Mr. Rivlin said that neither state elected officials nor Maryland's congressional delegation have been briefed on the proposal, although he said such discussions are being planned. Legislation in Congress is one option for gaining tribal recognition, he said.
Early reaction to the proposal from the racing industry was decidedly negative. Dennis C. McCoy, lobbyist for the Maryland Horsebreeders Association, said yesterday that casino gambling could ruin horse racing in Maryland.
"Every place you've had casino gambling, the racing industry has gone to hell in a hurry -- 20 [percent] to 30 percent losses," he said.
Mervin A. Savoy, who as tribal chairwoman for the Piscataway confederation signed a July 1993 agreement with Mr. Rivlin's firm, could not be reached for comment.

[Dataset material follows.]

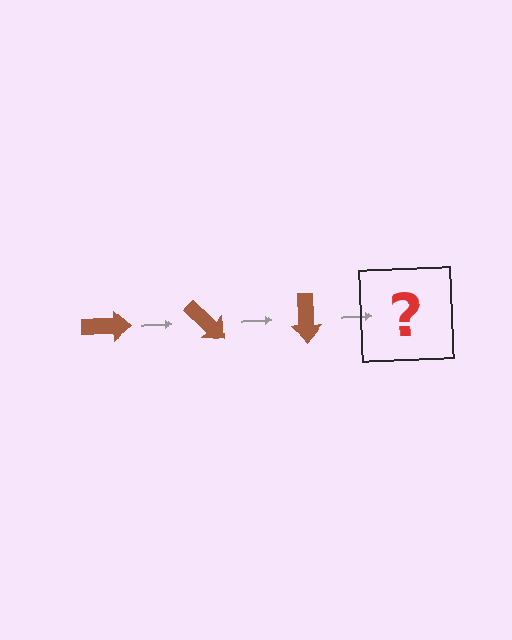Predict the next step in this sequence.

Ms. Savoy's group is not the only one claiming to represent the Piscataway in Maryland. Billy "Redwing" Tayac -- who is not involved in the casino proposal -- has long claimed to be chief of the Piscataway Nation here. He could not be reached.
Mr. Tayac's son, Mark Tayac, speaking as a representative of the Piscataway, said, "You have many, many non-Indian people trying to take advantage of Indian programs at the state, county and federal levels, . . . jumping on the Indian bandwagon trying to take advantage of situations economically."